Added 10 February 2015

When its sub-contractor shut business, advanced CNC machining centres opened newer possibilities for this company manufacturing components for Volkswagen classic cars. By Matt Bailey

Thomas Kelm, Peter Köhmann's right-hand-man, is in charge of CNC programming and production. "Originally, we were using subcontractors to make parts," he says. "Quality and delivery were patchy, to say the least. Out of the blue the company who made the parts for us went out of business. Peter hired the owner and we bought a Haas VF-3 CNC machining centre."
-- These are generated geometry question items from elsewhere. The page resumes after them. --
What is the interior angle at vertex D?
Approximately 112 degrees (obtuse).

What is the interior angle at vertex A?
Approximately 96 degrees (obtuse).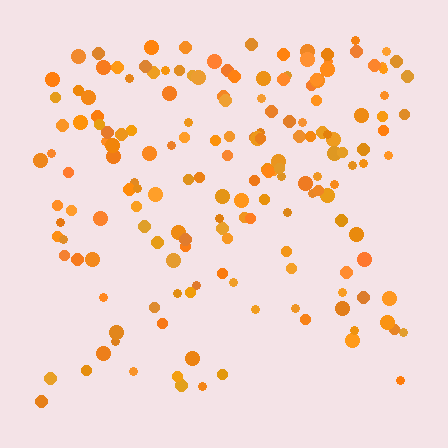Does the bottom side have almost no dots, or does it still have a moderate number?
Still a moderate number, just noticeably fewer than the top.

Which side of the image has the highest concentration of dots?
The top.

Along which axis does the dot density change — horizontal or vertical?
Vertical.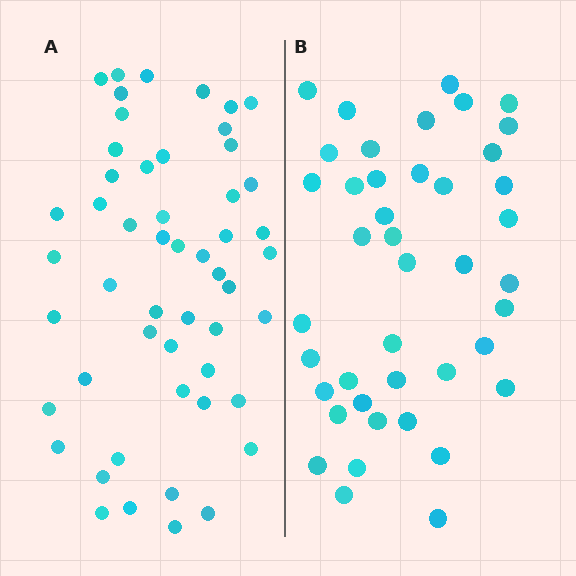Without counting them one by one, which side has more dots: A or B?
Region A (the left region) has more dots.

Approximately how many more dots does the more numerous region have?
Region A has roughly 10 or so more dots than region B.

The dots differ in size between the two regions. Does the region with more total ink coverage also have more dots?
No. Region B has more total ink coverage because its dots are larger, but region A actually contains more individual dots. Total area can be misleading — the number of items is what matters here.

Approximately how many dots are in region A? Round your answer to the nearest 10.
About 50 dots. (The exact count is 52, which rounds to 50.)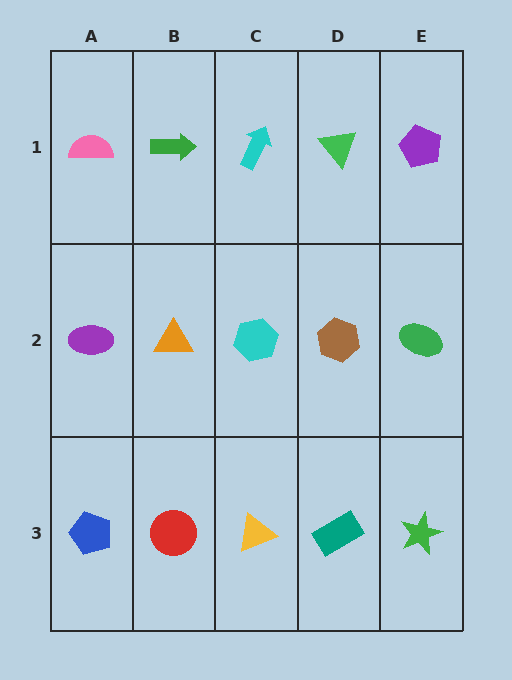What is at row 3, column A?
A blue pentagon.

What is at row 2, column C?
A cyan hexagon.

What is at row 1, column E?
A purple pentagon.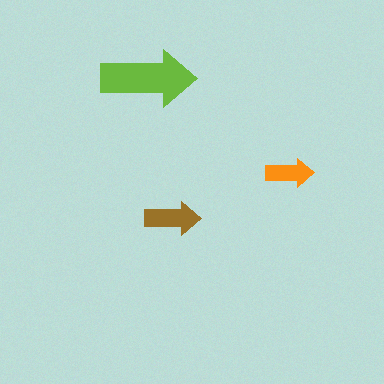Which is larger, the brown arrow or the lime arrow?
The lime one.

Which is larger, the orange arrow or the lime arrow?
The lime one.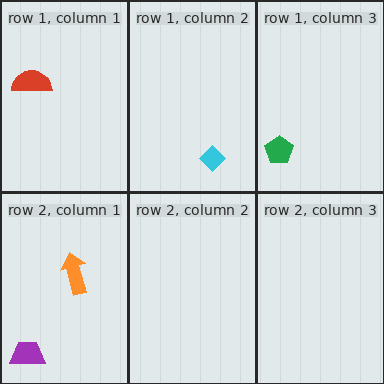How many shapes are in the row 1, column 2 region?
1.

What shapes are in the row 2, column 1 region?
The orange arrow, the purple trapezoid.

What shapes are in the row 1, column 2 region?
The cyan diamond.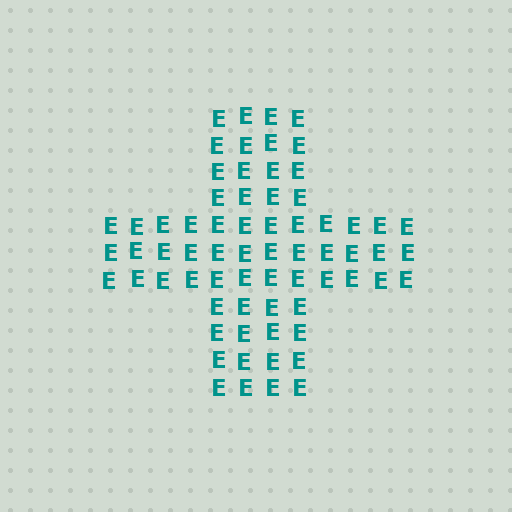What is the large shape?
The large shape is a cross.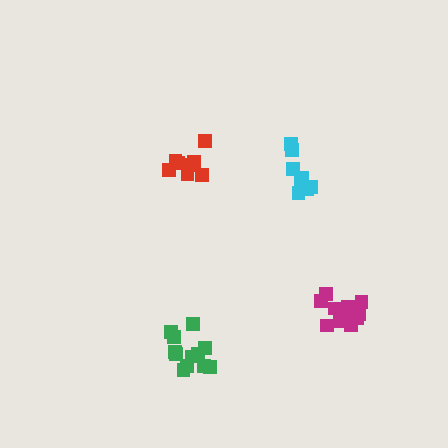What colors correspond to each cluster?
The clusters are colored: cyan, green, red, magenta.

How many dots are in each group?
Group 1: 8 dots, Group 2: 12 dots, Group 3: 8 dots, Group 4: 11 dots (39 total).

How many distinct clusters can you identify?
There are 4 distinct clusters.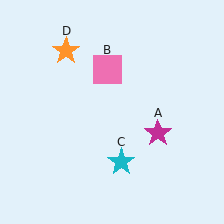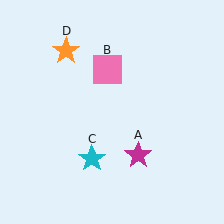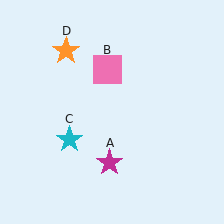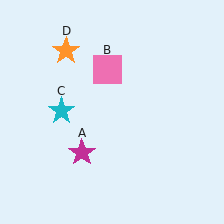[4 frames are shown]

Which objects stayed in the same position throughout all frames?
Pink square (object B) and orange star (object D) remained stationary.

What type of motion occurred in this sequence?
The magenta star (object A), cyan star (object C) rotated clockwise around the center of the scene.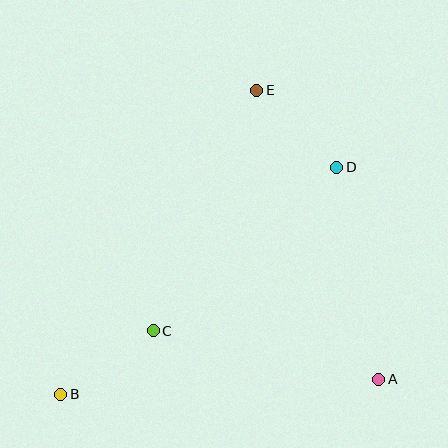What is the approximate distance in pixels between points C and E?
The distance between C and E is approximately 262 pixels.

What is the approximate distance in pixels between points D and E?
The distance between D and E is approximately 111 pixels.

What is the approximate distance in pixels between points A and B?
The distance between A and B is approximately 318 pixels.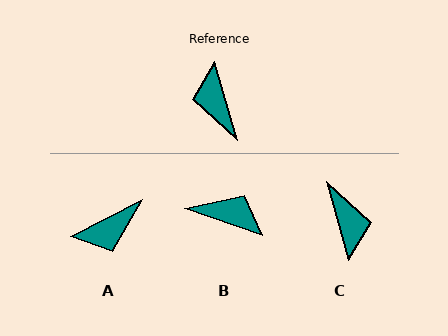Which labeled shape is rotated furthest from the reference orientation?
C, about 179 degrees away.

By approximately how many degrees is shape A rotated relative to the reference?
Approximately 101 degrees counter-clockwise.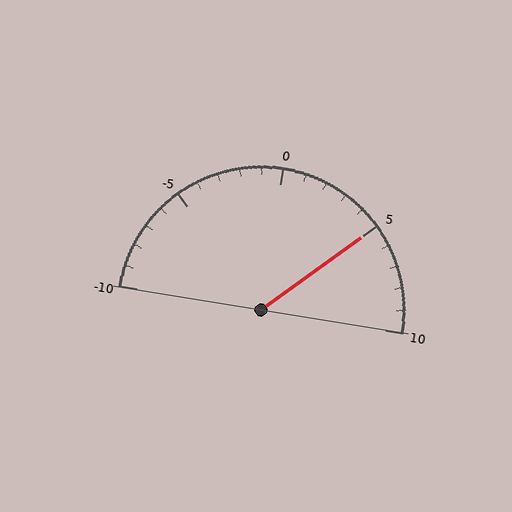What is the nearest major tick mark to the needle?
The nearest major tick mark is 5.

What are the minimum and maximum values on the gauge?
The gauge ranges from -10 to 10.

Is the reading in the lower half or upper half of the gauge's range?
The reading is in the upper half of the range (-10 to 10).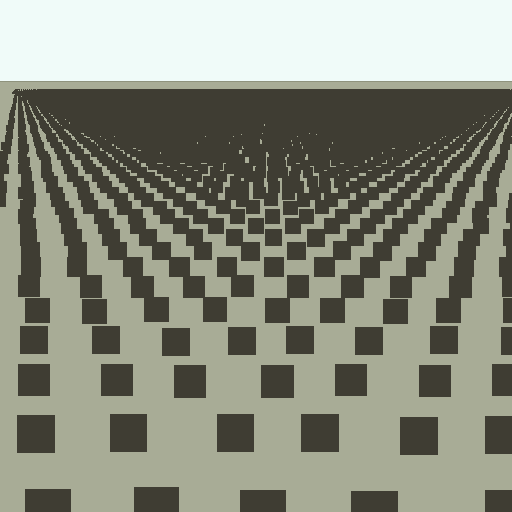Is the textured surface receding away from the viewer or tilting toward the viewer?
The surface is receding away from the viewer. Texture elements get smaller and denser toward the top.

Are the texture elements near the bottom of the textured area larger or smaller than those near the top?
Larger. Near the bottom, elements are closer to the viewer and appear at a bigger on-screen size.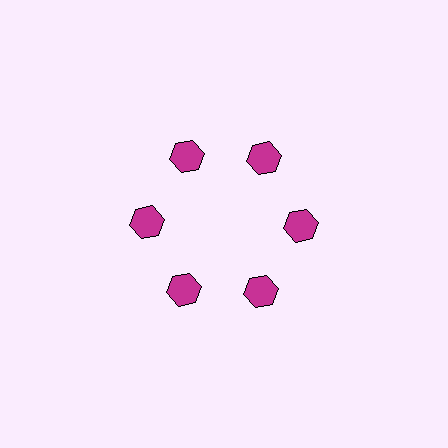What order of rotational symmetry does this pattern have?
This pattern has 6-fold rotational symmetry.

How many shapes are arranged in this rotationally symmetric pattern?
There are 6 shapes, arranged in 6 groups of 1.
"Our supplier had been working for himself for around 25 years," Peter adds, "so he found the transition very hard. Suddenly, he had a boss! "He began with us by working normal workshop hours, which he didn't enjoy. Immediately, he was very frustrated, so programming the Haas and setting-up the parts to be machined was laborious for him. He was using manual data input for all parts, irrespective of how complex they were. The quality of the parts he was making was not very good. So, Thomas began helping."

The new recruit lasted just a few days. One day, not unexpectedly, he didn't turn up. "In his absence, Thomas got the machine running and making parts. Our employee came back a day or two later to find Thomas was machining the parts. He decided there and then that he couldn't work for us. He found it too difficult to adapt and be part of someone else's company."

Thomas taught himself to use SolidWorks and CAMWorks. "I'm more of an ideas man," says Peter. "I sketch my ideas and Thomas now makes them into CAD models and generates the code. We found ourselves in a position where we could finally make the parts I was imagining. We were able to develop them, refine them and get them into production quickly. Parts that our subcontractor was making as fabrications, we were able to machine from solid billets, so they looked and worked so much better."

The mount for a rear disc brake, for example, was originally made on two machines: first a lathe, then a vertical. Now the part is made in one set-up on the Haas.